Alacakaranlık
Ben bu ışığı tanıyorum, bu amansız aydınlığı,
Ve bir atlı arabanın sessizliği yırtan tekerlek takırtalarını,
Büro pencerelerindeki demir parmaklıkları,
Tanıyorum, soluksuz uykuya dalmış sokağın ıssızlığını.
Gece devrildi yıllara, özgür ve çılgınca.
Daha yanıyor yüreği sarsan güçlerin ateşi;
Sert sabah ayazı sessizce yalıyor göğsümü ama.
Kımıltısız donmuş evler, binlerce mezar sanki.
Ölüler uyuyor o evlerde cifter cifter ve yapayalnız,
Ya sırtüstü, ağız açık, yüzükoyun ya da.
Ama gökyüzüdür benim istediğim derin ve engin,
Ve görkemli uzaklıklar çıplak doğanın duru bağrunda!
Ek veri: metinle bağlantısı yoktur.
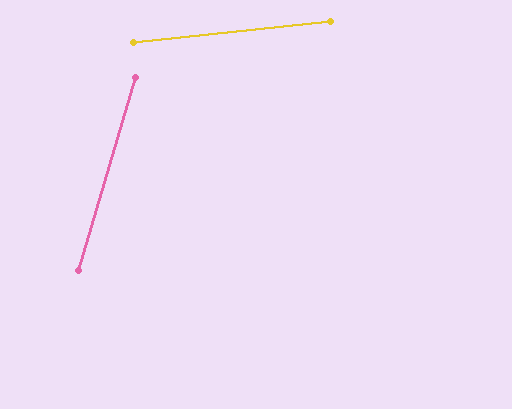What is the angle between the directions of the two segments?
Approximately 67 degrees.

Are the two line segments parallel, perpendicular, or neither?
Neither parallel nor perpendicular — they differ by about 67°.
İki denk dünya var, iki denk şiir;
Gündüzün dünyası ve dünyası gecenin, çılgınlığın ve aklın,
Ama geceyarıyı vuran saattir iki dünyanın zor sınırı,
Aydınlığın hükümsüz olduğu ve derinleştiği an karanlığın.
Son bir arzuyla can atıyor ruhum
Dönmek için gecenin düşünü gündüzün boş kalıplarına,
Fakat boşuna savaşıyorum, ve boşuna mucize arıyorum:
Sen, ey gündüz, güçlü düşman, yine boyun eğdiriyorsun bana!